Copyright © 2015 by Ann Walker

This is a work of fiction. Names,
characters, places, and incidents either are the product of the author’s
imagination or are used fictitiously, and any resemblance to any persons,
living or dead, business establishments, events, or locales is entirely
coincidental.

Love In The Jungle

All rights reserved.

This book is protected under the copyright
laws of the United States of America. No part of this work may be used,
reproduced, or transmitted in any form or by any means, electronic or
mechanical, including photocopying, recording and faxing, or by any information
storage and retrieval system by anyone but the purchaser for their own personal
use.

This book may not be reproduced in any form
without the express written permission of Ann Walker, except in the case of a
reviewer who wishes to quote brief passages for the sake of a review written
for inclusions in a magazine, newspaper, or journal—and these cases require
written approval from Ann Walker prior to publication. Any reproduction or
other unauthorized use of the material or artwork herein is prohibited without
the express written permission of the author.

Chapter One

“C
lara?” My boss’s voice cut through my thoughts,
and my cheeks flushed when I realized I’d spaced-out while seated on the other
side of his unnecessarily enormous desk. “Do you understand what’s required of
you? I thought the email was pretty clear.”

I swallowed hard, hating the way he talked to me like I was
a third grader who didn’t understand a math problem.

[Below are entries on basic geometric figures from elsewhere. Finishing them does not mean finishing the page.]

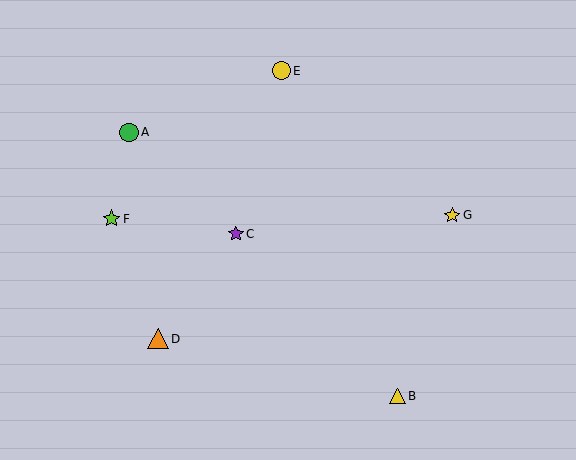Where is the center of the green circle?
The center of the green circle is at (129, 132).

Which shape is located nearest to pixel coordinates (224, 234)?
The purple star (labeled C) at (236, 234) is nearest to that location.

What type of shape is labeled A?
Shape A is a green circle.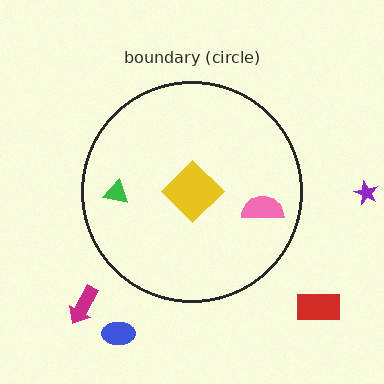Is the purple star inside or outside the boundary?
Outside.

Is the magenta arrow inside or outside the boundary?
Outside.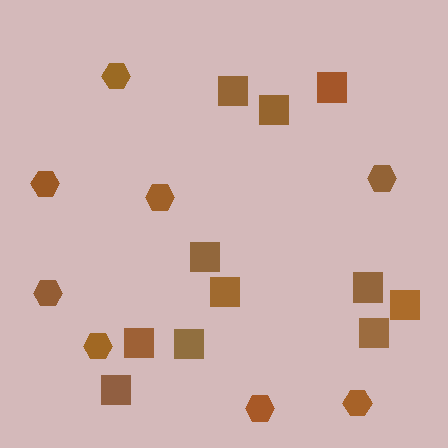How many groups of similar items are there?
There are 2 groups: one group of squares (11) and one group of hexagons (8).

Sure, the email had been
informative in the succinct manner that I was accustomed to from the
higher-ups, but that didn’t mean I was okay with the content. I wasn’t spaced
out and dreaming about hunks or anything; my mind was a mess with what I’d been
tasked with, and I’d found it hard to concentrate on anything since that email
found its way into my inbox.

“I just…” I trailed off with a sigh, then shook my head.
“Hal, this is a lot to ask of—”

I noticed his jaw clench somewhat before he remarked, “It’s
your job, Clara.”

I wasn’t going to say that it was a lot to ask of
me
.
No, it was a lot to ask of the managers I had to break the news to. The company
had a very tight year, and it was my responsibility to tell all the in-store
managers—who worked hard to push our electronics year-round—that they needed to
cut employees, then cut the remaining workers’ hours as much as possible. Too
much competition in the market to keep going the way we were, apparently.

“Time to make some cutbacks. Fire some underlings. Do a bit
of restructuring”. I said under my breath.

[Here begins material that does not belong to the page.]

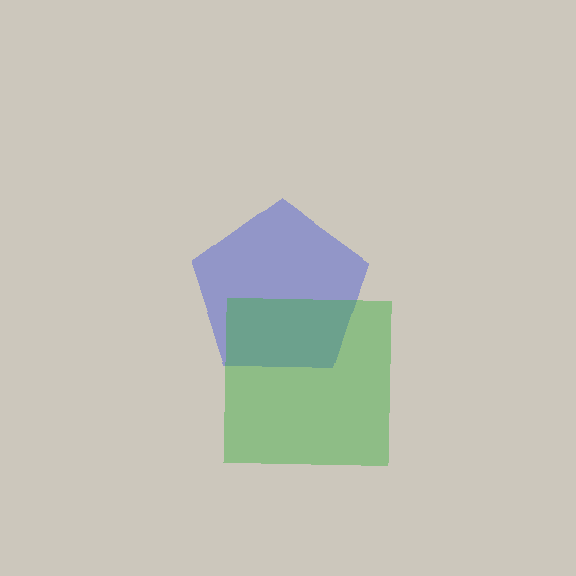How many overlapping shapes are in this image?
There are 2 overlapping shapes in the image.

It didn’t feel right to me. I’d been one of those sales
associates in high school. I’d worked there to finance my university business
degree, and the company had been good to me ever since. Hell, I was one of the
few women in the senior tiers of the entire company.

I should have been grateful I wasn’t in here to get fired, I
guess. Maybe I should have sent a thank-you email to Hal for not firing me
through the computer. But it didn’t sit right with me. I’d rather take a salary
cut than lay off hundreds of hardworking people across the country. Our store
was nationwide, with major outlets in almost every state except Alaska and
Hawaii. In my opinion, we could afford to keep our people.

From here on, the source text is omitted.